Nach offizieller Lesart das älteste Haus im Ort. Leider sehr stark verändert. Aber an den Fachwerkverbindungen lässt sich der alte Zustand nachvollziehen. Auch wenn die Datierung nachträglich aufgemalt ist, lassen die spärlichen Details das Alter glaubhaft erscheinen. 
Das passt zusammen.

Was straßenseitig nach einem Massivbau aussieht, ist häufig vorgetäuscht.

Die Markthalle im Erdgeschoss. Jeden Sonntag findet hier Markt statt. Die Käse-und Wurststände mit einem überwiegend regionalen Angebot sind legendär.

Im Dachgeschoss findet aktuell eine Kunstausstellung statt.

Das Wohnhaus des Komponisten Maurice Ravel, Schöpfer des Boléro, etwas außerhalb des Dorfkerns gelegen.


Entgleisungen lassen sich selbst in einem Städtchen mit Vorbildcharakter nicht vermeiden.

Unser letzter Besuch an diesem Tage gilt noch einmal dem Chateau de Martainville. Zweimal standen wir vor verschlossener Tür. Jetzt hat das ethnografische Museum der Normandie geöffnet.

Das Alltagsleben der gehobenen Bürgerschicht wird hier dargestellt.

Mit Möbeln vom Feinsten.


Blick in die Dachwerkkonstruktion eines der 4 Ecktürme.

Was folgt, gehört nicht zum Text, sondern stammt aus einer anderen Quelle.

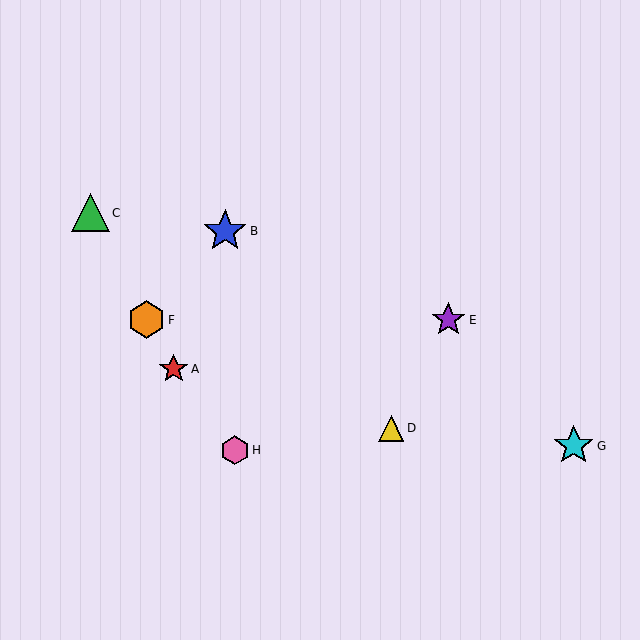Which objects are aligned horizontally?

Ein Schrankbett mit Luxuscharakter.

Die großzügigen Räumlichkeiten des Chateaus wollen allerdings nicht so recht zum Ausstellungsthema passen.

Fliesen aus den Niederlanden als teures Importgut in der Normandie.

Rouen rüstet sich für die alljährlich im Juni stattfindende Armada, einem Hafenfest mit Schiffen aus der ganzen Welt. Mit 2 Millionen Besuchern im vergangenen Jahr ein Veranstaltungshighlight in der Normandie. 
Das Restaurant La Couronne, eine Institution in Rouen. Seit 1345 besteht das Wirtshaus, das als das älteste Frankreichs zählt.

Der bekrönte Eingang des Restaurants.

Berühmte Größen aus Politik und Kultur haben das Restaurant besucht. An den Wänden hängen hunderte von Porträts.